In an atmosphere of political cliches being bandied from one side of the party to the other, Democratic Sen. Barbara Buono today paraphrased a much-quoted poem by Irish bard Seamus Heaney as she reasserted her support for the presidential candidacy of Sen. Hillary Clinton.
"Hope and history can come in many forms," said Buono, not referencing Heaney in her press release. "They are not limited by race or gender. Rather, hope and history are defined by barriers broken, spirits raised and opportunities expanded. Being able to look at my three daughters and tell them that they really can grow up to be a president, a scientist or a basketball star if they work hard is not only remarkable- now it is realistic.
"Whether Senator Clinton wins or loses the nomination, one thing is clear- she is fearless and committed," Buono added. "We should all feel empowered by her courage."
Hope and history.
Those paired concepts come straight out of Heaney’s poem, "The Cure at Troy," which is based on the ancient Sophocles play, "Philoctetes."

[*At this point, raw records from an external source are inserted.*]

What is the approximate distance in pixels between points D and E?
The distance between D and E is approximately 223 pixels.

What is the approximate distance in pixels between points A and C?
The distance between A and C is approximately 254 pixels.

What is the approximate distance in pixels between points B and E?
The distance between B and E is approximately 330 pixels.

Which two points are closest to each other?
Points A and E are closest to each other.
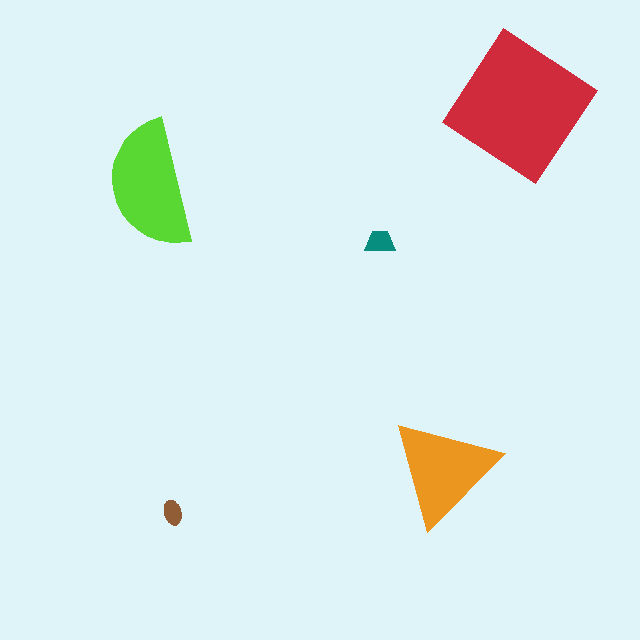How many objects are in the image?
There are 5 objects in the image.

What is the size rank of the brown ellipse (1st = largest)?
5th.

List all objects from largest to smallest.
The red diamond, the lime semicircle, the orange triangle, the teal trapezoid, the brown ellipse.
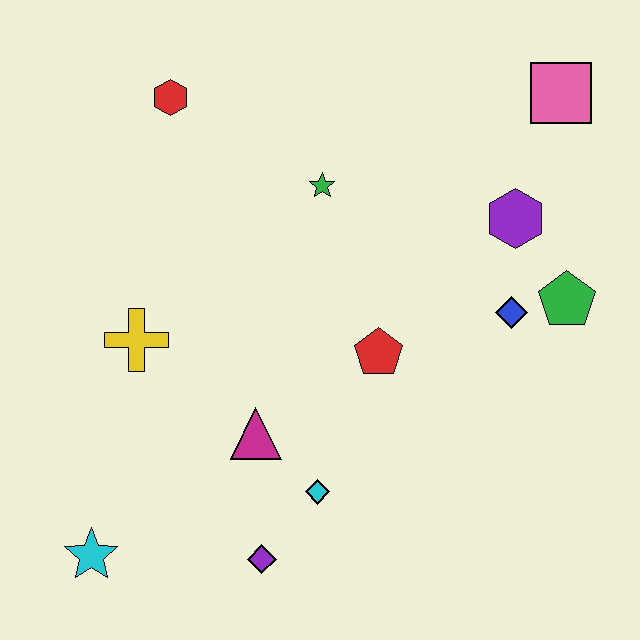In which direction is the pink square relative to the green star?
The pink square is to the right of the green star.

Writes Heaney: "History says, Don't hope on this side of the grave./But then, once in a lifetime/ the longed for tidal wave/ of justice can rise up,/and hope and history rhyme."
Democrats have had an understated love affair with Heaney’s words for at least a decade, which has now apparently translated into unquoted appropriation.
Former President Bill Clinton penned an election year book in 1996 called "Between Hope and History," which used the Seamus Heaney poem. The quote dropped out of national circulation for a few years. Then Sen. Joe Biden leaned heavily on Heaney in his own presidential campaign last year as he described the son of Irish peat bog farmers-turned poet as his personal favorite, and regularly referenced the above lines from "The Cure at Troy."